Privacy Policy
Effective Date: May 1st, 2026
1. Who We Are
Frame is operated by Why Bee? Studios, ("we," "us," "App Owner"). This Privacy Policy explains what personal data we collect when you use the App, how we use it, who we share it with, and what rights you have over it.
2. Data We Collect
Account Data
Your email address, collected at sign-in for authentication.
Photos and Media
Photos you capture and upload are stored securely on our servers. We also generate compressed variants of your photos to optimize loading performance.
Photo Metadata
Photos may contain metadata including capture timestamp and device model.

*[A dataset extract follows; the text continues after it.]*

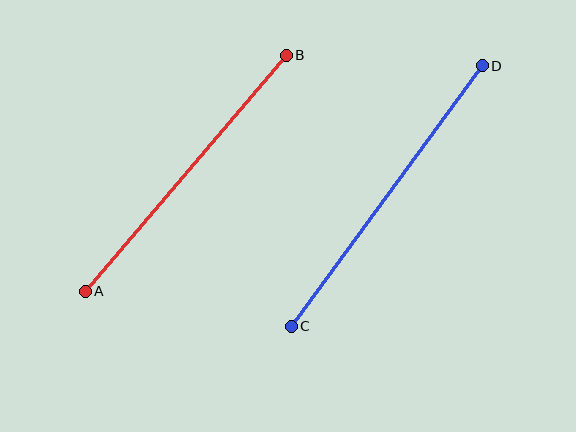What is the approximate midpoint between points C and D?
The midpoint is at approximately (387, 196) pixels.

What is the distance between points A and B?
The distance is approximately 310 pixels.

If you have granted location permission, GPS coordinates from your device may also be included. This metadata is stored with your photo and used solely for organizational and display purposes (e.g., day deduplication, timeline ordering). You can revoke location permission in your device settings at any time.
Usage Analytics
We use PostHog to collect anonymized usage events — such as which features are accessed and how often. We explicitly exclude from analytics: photo content, photo URIs, GPS coordinates, EXIF data, email addresses, and any other sensitive fields. Session replay is disabled.
Push Notification Tokens
If you grant notification permission, your device's push token is stored on our servers to deliver reminders you configure.
Subscription Data
Subscription status and plan type are managed via RevenueCat. We receive your subscription state (active plan, renewal status) but do not store payment card details.
3. How We Use Your Data
| Data | Purpose |
|---|---|
| Authentication; transactional emails; marketing (with opt-out) | |
| Photos | Core Service: display, playback, GIF generation, sharing |
| Photo metadata | Timeline organization; day deduplication |
| Location metadata | Stored with photo if provided by device; never used for targeting |
| Analytics events | Understanding feature usage; improving the Service |
| Push tokens | Delivering reminders per your configured schedule |
| Subscription data | Granting and managing Pro access |
4. Marketing Communications
We may send you emails about Frame features, updates, and offers. Every marketing email includes an unsubscribe link. You may also contact us directly to opt out at any time. Push notifications are fully configurable in-app and can be disabled at any time.
5. Data Sharing
We do not sell, rent, or trade your personal data. We share data only with the following service providers, strictly for operating the Service:
| Provider | Role | Data shared |
|---|---|---|
| Supabase | Database and file storage | Photos, account data, metadata |
| PostHog | Product analytics | Anonymized usage events |
| RevenueCat | Subscription management | User ID, subscription state |
| Apple / Google | In-app purchase processing | Transaction data per their own policies |
All providers are contractually bound to protect your data and use it only for the purposes described.
6. Your Content Is Yours
You own your photos. We license them from you solely to provide the Service. We do not use your photos, progress data, or any User Content for advertising, model training, or any commercial purpose without your explicit, affirmative, in-app consent.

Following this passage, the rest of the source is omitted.